In a dramatic show of both responsiveness and the power of social media, Salesforce.com earlier this week abandoned its plans to charge for an analytics module for its customer relationship management (CRM) software and said it will instead incorporate the features as enhancements to the software's core capabilities.
"In December, we pre-announced a new set of enterprise analytics capabilities on our blog," George Hu, chief operating officer of Salesforce.com (NYSE:CRM) wrote in a blog post earlier this week. "While we viewed this as a new product, feedback from customers clearly showed they view these features as enhancements to our current functionality. We got it wrong, and we sincerely apologize to our customers."
Hu added that the enterprise analytics features would be included at no additional charge in the Salesforce.com Enterprise Edition and Unlimited Edition as part of the spring 2012 release.
The company set off a furor in December when it announced the upcoming analytics features, which users had been clamoring for, but said they would be part of an additional module for which users would pay another licensing fee.
"Those of us who have been Salesforce.com customers and promoters for years, building our businesses together—developing, supporting and sharing—are experiencing a saddening and loss of trust at the shift I policy," one Salesforce.com user wrote in a comment on the announcement. "This move to charge for basic upgrades outside of the contracted amount feels principally wrong—certainly unethical given the past model. This is not about a 'report;' this move communicates that, in the future, we will pay as we have and get less—less innovation, less functionality, less community. As a CEO of a growing company, I am up for change and will respond. And, it will not be with additional licensing to Salesforce.com."
Another user added, "We pay a premium for SFDC Enterprise Edition over other vendors who already include analytics. As great as a new 'edition' will be, I am not going to be able to convince our leadership that in a still-tight economy to spend more. Filtering, joins, bucketing are basic reporting needs, not analytics."

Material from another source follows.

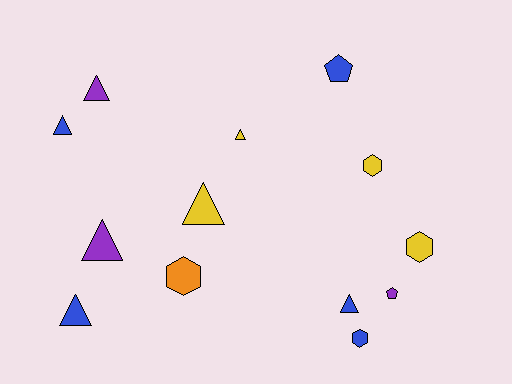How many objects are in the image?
There are 13 objects.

Jeremy Farber, president of Chantilly, Va.-based PC Recycler and a Salesforce.com customer, brought other customers together in a social media campaign against the pricing. They used numerous outlets, including the company's own website to tell Salesforce.com about their displeasure.
"Why are you charging us for functionality that so many people need? If Salesforce.com is Software as a Service then why are you making us pay more for the software if the whole idea is to cover these costs with recurring revenue?" Farber asked.
Faced with vocal opposition to its plans, the company changed its mind and apologized to its customers.
"As a social enterprise, it’s essential we listen to our customers and what they expect around continuous innovation and enhancements on their existing products," Hu said. "We welcome your feedback."
The new features, which will now be part of the core product, include:
- Bucketing. This feature will let users group data and place it in categories, or buckets. For instance, deals under $1,000 could be placed in a "small" bucket and deals over $1,000 could be put in a "large" bucket.
- Cross-filtering. This feature will give users the ability to filter on related objects. For instance, in a report on accounts and contacts a user could filter to show all contacts in accounts that don't have a closed opportunity.
- Joined reports. This new report format allows users to join reports together and report on multiple children of the same parent. A user could create a report showing products and the team members on each opportunity.
- Higher limits. Users will get higher limits on snapshots, scheduled reports and dashboards, and dynamic dashboards.